A panel of experts discusses the political climate for the 2012 Presidential election, and the efforts by both major political parties to recruit more Latino voters.
Jaime Molera of the Molera Alvarez Group, executive director of the Arizona Democratic party Luis Heredia, and assistant professor of political science at Arizona State University Rudy Espino all comment on the importance and direction of the Latino vote.
Espino says that certain issues like abortion or gay marriage may lead some Latino voters to side with Republicans, but the majority still tends to vote Democrat. Heredia says that conservatives only won a sliver of the Hispanic vote but it was enough to make a difference, and Molera agrees that conservative philosophies are not an anomaly among Latinos.
Lucina Kress, an advisor to the Republican State Leadership Committee's Future Majority Project, talks about recruiting Latino candidates to run for office. Kress says people don't like it when Washington tells each state what to do on issues where the state would know best, and the Future Majority Project supports candidates who want states to take affairs into their own hands. She says in this election cycle the group looks forward to getting more Hispanic voters to the polls while pointing out the failure of the Obama administration and supporting the Republican ticket top-to-bottom.

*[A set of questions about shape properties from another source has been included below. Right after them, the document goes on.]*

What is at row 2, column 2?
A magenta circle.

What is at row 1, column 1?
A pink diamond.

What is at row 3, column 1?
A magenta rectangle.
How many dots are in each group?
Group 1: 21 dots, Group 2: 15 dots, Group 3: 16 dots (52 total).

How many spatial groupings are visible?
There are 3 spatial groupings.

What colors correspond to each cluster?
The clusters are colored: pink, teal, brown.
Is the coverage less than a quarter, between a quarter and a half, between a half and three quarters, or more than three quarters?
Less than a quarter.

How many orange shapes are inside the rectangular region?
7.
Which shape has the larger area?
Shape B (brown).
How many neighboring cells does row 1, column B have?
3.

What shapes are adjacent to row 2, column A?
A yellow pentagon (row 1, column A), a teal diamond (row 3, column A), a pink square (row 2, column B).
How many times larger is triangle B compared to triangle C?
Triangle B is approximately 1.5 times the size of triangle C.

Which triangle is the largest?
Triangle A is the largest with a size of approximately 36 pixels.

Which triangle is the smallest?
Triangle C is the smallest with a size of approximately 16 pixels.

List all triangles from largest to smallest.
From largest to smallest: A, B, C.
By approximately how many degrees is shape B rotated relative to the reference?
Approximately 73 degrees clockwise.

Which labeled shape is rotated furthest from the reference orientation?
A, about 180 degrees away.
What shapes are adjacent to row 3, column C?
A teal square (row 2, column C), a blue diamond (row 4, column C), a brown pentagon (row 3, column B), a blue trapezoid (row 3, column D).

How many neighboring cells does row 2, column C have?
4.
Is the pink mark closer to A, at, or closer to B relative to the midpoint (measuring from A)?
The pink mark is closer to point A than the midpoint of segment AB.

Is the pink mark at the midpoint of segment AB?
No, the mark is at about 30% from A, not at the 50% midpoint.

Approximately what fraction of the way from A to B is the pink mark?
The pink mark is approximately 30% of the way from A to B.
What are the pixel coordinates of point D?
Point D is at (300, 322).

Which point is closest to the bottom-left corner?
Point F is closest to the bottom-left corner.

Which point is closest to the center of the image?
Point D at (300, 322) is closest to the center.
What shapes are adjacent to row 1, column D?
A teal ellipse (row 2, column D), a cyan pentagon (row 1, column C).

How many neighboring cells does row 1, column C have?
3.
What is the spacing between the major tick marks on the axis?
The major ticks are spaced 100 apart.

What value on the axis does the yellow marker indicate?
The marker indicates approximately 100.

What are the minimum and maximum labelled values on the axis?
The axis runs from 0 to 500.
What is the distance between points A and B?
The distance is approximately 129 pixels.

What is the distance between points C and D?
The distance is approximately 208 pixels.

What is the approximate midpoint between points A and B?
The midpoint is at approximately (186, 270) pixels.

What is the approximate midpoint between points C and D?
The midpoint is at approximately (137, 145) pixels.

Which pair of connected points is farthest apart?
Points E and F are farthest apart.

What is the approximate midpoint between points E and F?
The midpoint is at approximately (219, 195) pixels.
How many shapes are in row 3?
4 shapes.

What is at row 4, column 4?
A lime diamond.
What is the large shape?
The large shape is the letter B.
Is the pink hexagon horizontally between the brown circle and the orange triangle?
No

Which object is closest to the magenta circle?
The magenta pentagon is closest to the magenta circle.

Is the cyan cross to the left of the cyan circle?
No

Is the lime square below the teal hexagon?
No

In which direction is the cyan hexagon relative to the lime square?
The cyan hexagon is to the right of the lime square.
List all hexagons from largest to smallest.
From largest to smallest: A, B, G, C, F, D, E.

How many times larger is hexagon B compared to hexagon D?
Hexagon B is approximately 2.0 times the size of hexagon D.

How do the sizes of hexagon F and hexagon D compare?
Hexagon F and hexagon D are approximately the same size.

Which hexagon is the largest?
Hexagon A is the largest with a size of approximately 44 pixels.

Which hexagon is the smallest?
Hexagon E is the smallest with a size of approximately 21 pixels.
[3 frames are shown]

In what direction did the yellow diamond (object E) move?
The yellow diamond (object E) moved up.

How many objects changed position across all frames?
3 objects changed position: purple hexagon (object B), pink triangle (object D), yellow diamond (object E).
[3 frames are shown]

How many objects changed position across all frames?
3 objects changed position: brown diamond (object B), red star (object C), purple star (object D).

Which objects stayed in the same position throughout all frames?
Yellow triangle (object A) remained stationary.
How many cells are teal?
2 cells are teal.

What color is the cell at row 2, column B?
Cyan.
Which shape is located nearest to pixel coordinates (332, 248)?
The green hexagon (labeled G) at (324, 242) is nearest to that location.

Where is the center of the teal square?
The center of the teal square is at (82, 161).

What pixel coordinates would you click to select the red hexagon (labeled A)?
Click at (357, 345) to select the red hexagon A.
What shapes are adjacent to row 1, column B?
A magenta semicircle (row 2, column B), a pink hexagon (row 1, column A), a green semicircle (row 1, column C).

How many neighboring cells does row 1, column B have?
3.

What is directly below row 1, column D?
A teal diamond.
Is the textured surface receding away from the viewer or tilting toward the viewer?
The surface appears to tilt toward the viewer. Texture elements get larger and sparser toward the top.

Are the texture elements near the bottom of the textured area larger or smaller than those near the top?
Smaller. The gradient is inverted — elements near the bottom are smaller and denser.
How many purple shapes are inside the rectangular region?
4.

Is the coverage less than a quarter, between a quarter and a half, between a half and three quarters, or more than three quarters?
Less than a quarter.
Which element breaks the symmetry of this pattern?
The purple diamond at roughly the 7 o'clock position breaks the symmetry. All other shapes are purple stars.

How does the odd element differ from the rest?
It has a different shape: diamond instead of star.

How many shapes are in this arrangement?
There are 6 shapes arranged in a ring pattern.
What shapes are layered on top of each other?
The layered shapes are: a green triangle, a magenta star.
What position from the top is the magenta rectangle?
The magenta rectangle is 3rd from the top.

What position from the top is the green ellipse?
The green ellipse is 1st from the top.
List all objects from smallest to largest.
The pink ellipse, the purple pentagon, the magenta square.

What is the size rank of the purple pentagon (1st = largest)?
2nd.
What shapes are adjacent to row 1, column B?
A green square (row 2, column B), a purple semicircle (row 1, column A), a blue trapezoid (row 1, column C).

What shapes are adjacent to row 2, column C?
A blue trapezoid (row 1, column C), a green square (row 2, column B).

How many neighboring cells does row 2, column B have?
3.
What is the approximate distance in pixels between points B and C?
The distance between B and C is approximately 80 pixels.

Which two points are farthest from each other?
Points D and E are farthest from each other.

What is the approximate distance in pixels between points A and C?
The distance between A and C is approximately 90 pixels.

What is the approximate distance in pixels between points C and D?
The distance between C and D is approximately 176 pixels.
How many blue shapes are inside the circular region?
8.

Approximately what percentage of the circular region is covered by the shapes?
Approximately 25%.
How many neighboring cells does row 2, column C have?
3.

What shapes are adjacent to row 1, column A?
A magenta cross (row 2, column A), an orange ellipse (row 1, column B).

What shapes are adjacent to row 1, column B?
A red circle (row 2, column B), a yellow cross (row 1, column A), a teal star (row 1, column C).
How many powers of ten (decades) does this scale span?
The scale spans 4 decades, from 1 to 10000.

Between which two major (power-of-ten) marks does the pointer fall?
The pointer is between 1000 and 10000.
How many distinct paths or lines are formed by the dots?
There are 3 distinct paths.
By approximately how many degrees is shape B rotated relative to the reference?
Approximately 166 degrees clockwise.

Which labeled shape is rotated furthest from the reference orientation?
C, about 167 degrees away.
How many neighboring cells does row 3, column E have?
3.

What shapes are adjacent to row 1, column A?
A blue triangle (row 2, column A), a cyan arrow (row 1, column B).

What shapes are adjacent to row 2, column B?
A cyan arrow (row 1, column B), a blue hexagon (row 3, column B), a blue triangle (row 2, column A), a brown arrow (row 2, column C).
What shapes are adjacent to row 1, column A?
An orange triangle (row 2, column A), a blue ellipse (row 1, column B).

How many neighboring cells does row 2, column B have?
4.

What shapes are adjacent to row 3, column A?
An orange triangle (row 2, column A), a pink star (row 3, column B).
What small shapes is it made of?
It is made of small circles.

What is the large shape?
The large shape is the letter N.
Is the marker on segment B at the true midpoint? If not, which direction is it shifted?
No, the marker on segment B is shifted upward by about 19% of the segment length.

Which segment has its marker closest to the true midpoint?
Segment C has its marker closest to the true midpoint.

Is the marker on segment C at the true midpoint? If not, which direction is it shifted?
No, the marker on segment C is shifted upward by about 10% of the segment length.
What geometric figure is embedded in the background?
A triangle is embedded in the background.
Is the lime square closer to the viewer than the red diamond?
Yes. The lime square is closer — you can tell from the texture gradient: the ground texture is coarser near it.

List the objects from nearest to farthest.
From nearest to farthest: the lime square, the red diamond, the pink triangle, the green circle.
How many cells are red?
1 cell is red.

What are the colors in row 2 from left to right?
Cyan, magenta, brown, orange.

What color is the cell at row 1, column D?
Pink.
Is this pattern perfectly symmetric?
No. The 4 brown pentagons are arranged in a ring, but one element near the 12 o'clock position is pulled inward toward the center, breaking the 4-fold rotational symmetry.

Heredia says that Latino voters are voters right now, not just in the future, and at this moment Tea Party Republicans are not fighting for the issues that will help Latinos. Molera says the organization is a nice effort because it gives individuals a game plan when running for office. Espino says allowing states more freedom to decide is a faulty strategy; SB 1070 actually alienated the Hispanic population as well as other states.